Outre l’aspect novateur de la démarche, les travaux entrepris mettent en avant des avantages économiques et environnementaux indéniables. D’une part, la résine d’huile recyclée est moins chère que celles généralement utilisées pour les imprimantes 3D et d’autre part, les modèles imprimés avec la résine sont biodégradables.

Le panneau d'un McDonald's

Crédits Pixabay

Les travaux de recherche réalisés par ces chercheurs canadiens ont été publiés dans la revue ACS Sustainable Chemistry & Engineering et font preuve du sérieux de la démarche proposée.

Une idée originale

L’idée de transformer l’huile d’une friteuse en du plastique photosensible est l’œuvre d’un professeur de l’Université de Toronto Scarborough. Ce professeur qui s’est intéressé aux résines des imprimantes 3D il y a environ 3 ans a remarqué que les molécules utilisées dans les résines plastiques retrouvées dans les commerces étaient identiques aux graisses dans les huiles de cuisson.

En partant de ce constat, l’équipe de chercheurs de l’Université de Scarborough s’est lancée dans la recherche d’un partenaire industriel en mesure de leur fournir cette huile usagée.

McDonald, la deuxième chaîne de restauration au monde, s’est alors proposée pour fournir volontairement ses huiles de fritures déjà utilisées. Une initiative qui étonne peu, vu le coût exorbitant que la firme débourse pour éliminer ses sous-produits.

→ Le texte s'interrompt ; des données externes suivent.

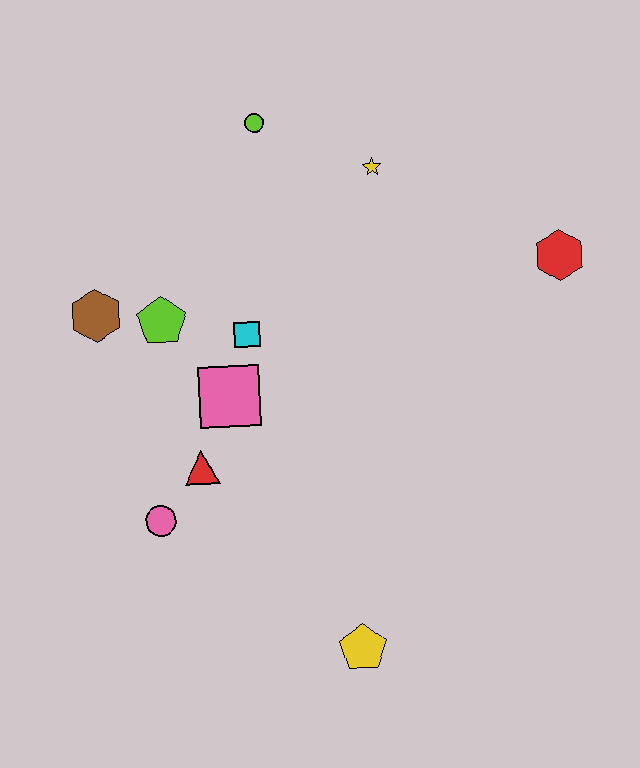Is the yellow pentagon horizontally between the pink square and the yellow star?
Yes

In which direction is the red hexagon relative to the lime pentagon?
The red hexagon is to the right of the lime pentagon.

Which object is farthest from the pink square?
The red hexagon is farthest from the pink square.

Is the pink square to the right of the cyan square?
No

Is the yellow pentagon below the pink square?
Yes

Un procédé simple et avantageux

Le processus chimique qui permet d’obtenir la résine photosensible utilise un photoamorceur qui change les propriétés physiques de l’huile lorsque cette dernière est exposée à la lumière. La résine ainsi obtenue est ensuite adaptée aux imprimantes 3D qui utilisent la stéréolithographie, technique qui consiste à durcir progressivement les couches de résines avec de la lumière. Le rendement de ce processus est d’un peu moins de 50 % (1 litre d’huile donne 0,42 litre de résine).

L’un des avantages de cette nouvelle résine est son prix. Il faudra en effet débourser plus de 500 dollars pour un litre de résine pour les imprimantes de stéréolithographie HD contre environ 300 dollars par tonne métrique pour la résine recyclée. Par ailleurs, un test positif sur l’impression d’un papillon 3D avec des motifs de moins de dix micromètres a montré que le produit est thermiquement stable et qu’il est biodégradable.

On ne sait pas encore quand cette nouvelle forme de résine pour imprimante 3D pourrait bien débarquer sur le marché, mais on espère que c’est pour bientôt.